The idea is instead to engineer a shift toward domestic producers, thereby protecting American jobs, rebuilding the manufacturing industry and boosting the economy. Trump claims this will generate huge revenues that could pay for tax cuts and social spending.
The word “tariff,” he says, is beautiful. Maybe, but there are unpleasant consequences.
If domestic producers can’t fill the gap left by imports, then consumers end up paying more because companies pass on some or all of their higher costs.
That raises inflation, which in turn keeps interest rates high. Tariffs can also curb exports, as companies shift to producing for the domestic market.
They create inefficiency: One of the main benefits of free trade is that each country focuses on what it is good at. Then there are retaliations.
A 2020 report found that in his previous term, Trump spent more taxpayer money on bailouts for farmers harmed by retaliatory Chinese tariffs than on building Navy ships or maintaining the nuclear arsenal.
Trump has weaponized tariffs and is behaving like a bully. What is less discussed is that Biden maintained most of those imposed in the first Trump administration and announced more on certain Chinese products in May of last year.
The Tax Foundation, a respected US think tank, estimated in a report last summer that the Trump-Biden taxes resulted in a reduction in US employment on the order of 142,000 full-time equivalent jobs.
It estimates that the proposed new tariffs – without taking into account retaliation – could cause the loss of an additional 344,000 people.
Tariffs can have a certain compelling appeal.
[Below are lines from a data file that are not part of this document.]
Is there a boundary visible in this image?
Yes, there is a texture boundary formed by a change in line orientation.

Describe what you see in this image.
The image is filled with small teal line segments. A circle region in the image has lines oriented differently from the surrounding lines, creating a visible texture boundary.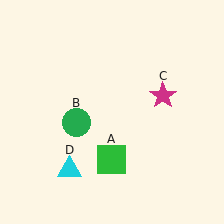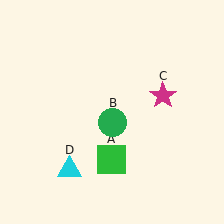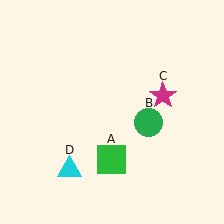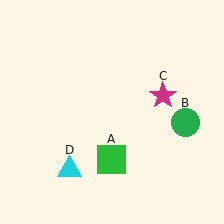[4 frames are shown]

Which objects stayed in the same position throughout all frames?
Green square (object A) and magenta star (object C) and cyan triangle (object D) remained stationary.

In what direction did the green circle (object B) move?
The green circle (object B) moved right.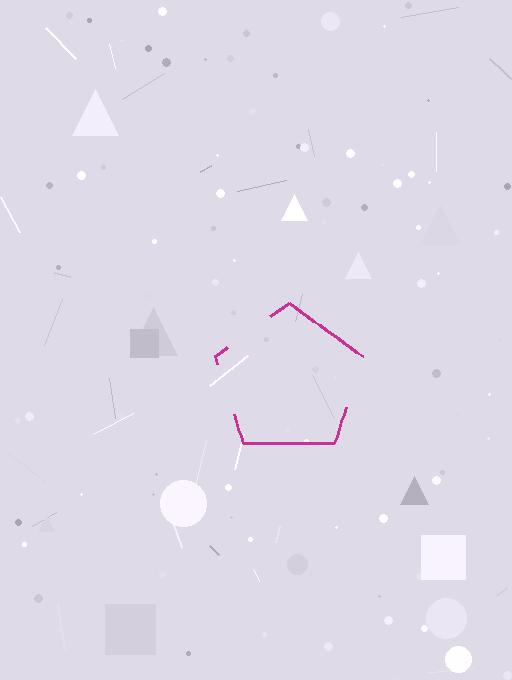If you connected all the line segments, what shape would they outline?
They would outline a pentagon.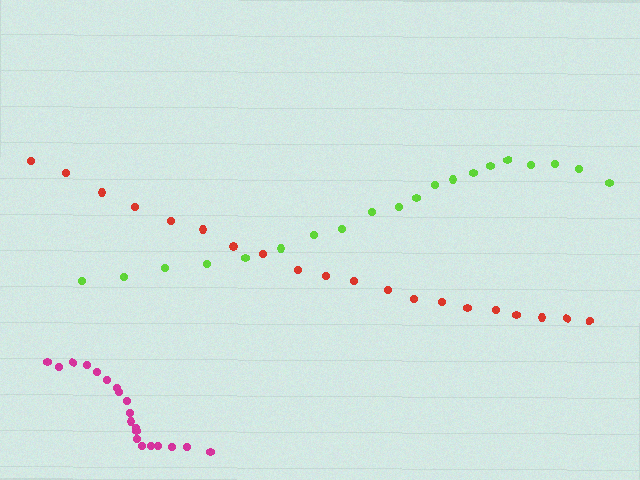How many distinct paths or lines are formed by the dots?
There are 3 distinct paths.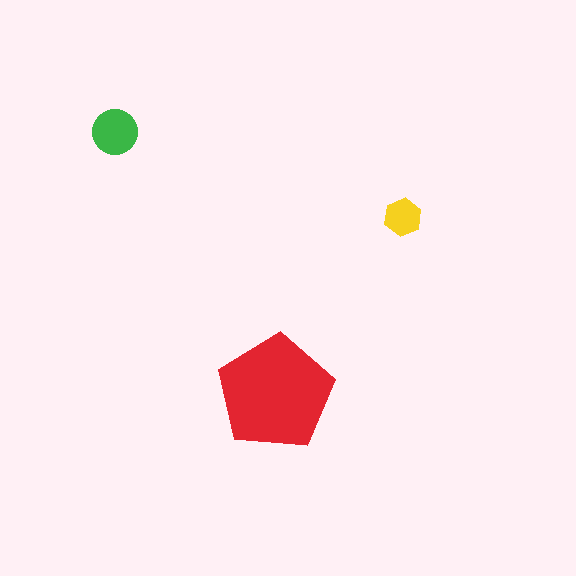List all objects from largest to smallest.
The red pentagon, the green circle, the yellow hexagon.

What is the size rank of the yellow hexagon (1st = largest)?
3rd.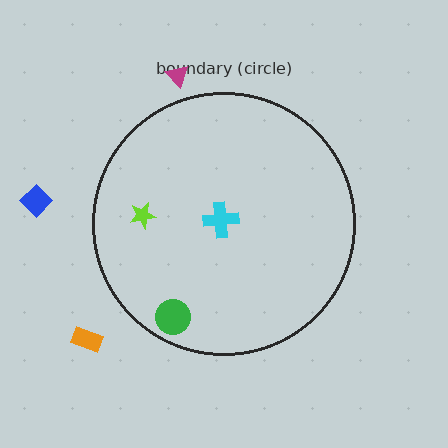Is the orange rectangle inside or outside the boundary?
Outside.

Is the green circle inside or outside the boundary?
Inside.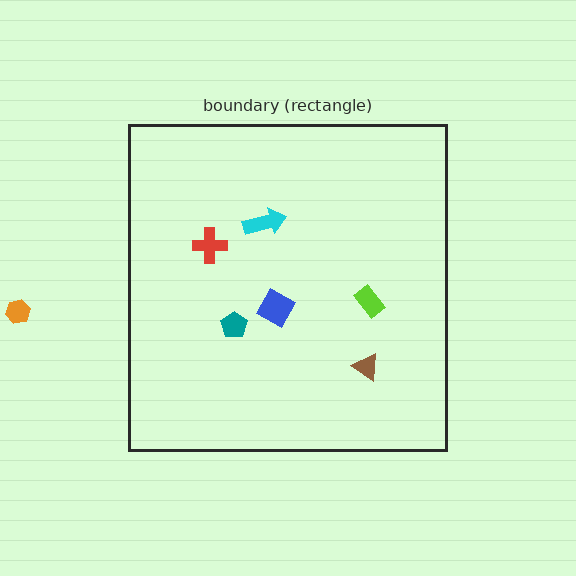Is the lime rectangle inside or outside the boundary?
Inside.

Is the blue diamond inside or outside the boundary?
Inside.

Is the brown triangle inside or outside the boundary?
Inside.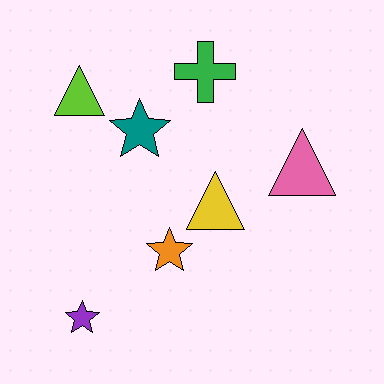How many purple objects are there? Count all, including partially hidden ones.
There is 1 purple object.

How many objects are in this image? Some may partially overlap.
There are 7 objects.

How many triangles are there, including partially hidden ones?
There are 3 triangles.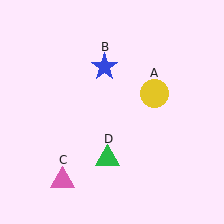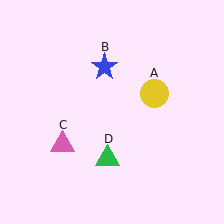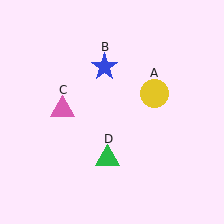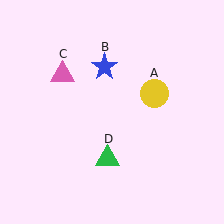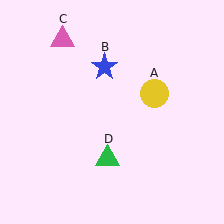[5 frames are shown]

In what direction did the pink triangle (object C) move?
The pink triangle (object C) moved up.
Some might think it’s tempting to emulate Trump’s threat to slap John Deere, the tractor maker, with a 200 percent tariff over its plans to move production to Mexico.
There might have been joy if the UK government had done the same when, say, James Dyson moved manufacturing to Asia, but it would fizzle out when the cost of vacuum cleaners and hair-styling tools rose.
Tariffs are no magic wand to create a fairer and stronger economy in the United States than Labor’s tax rises here in the UK.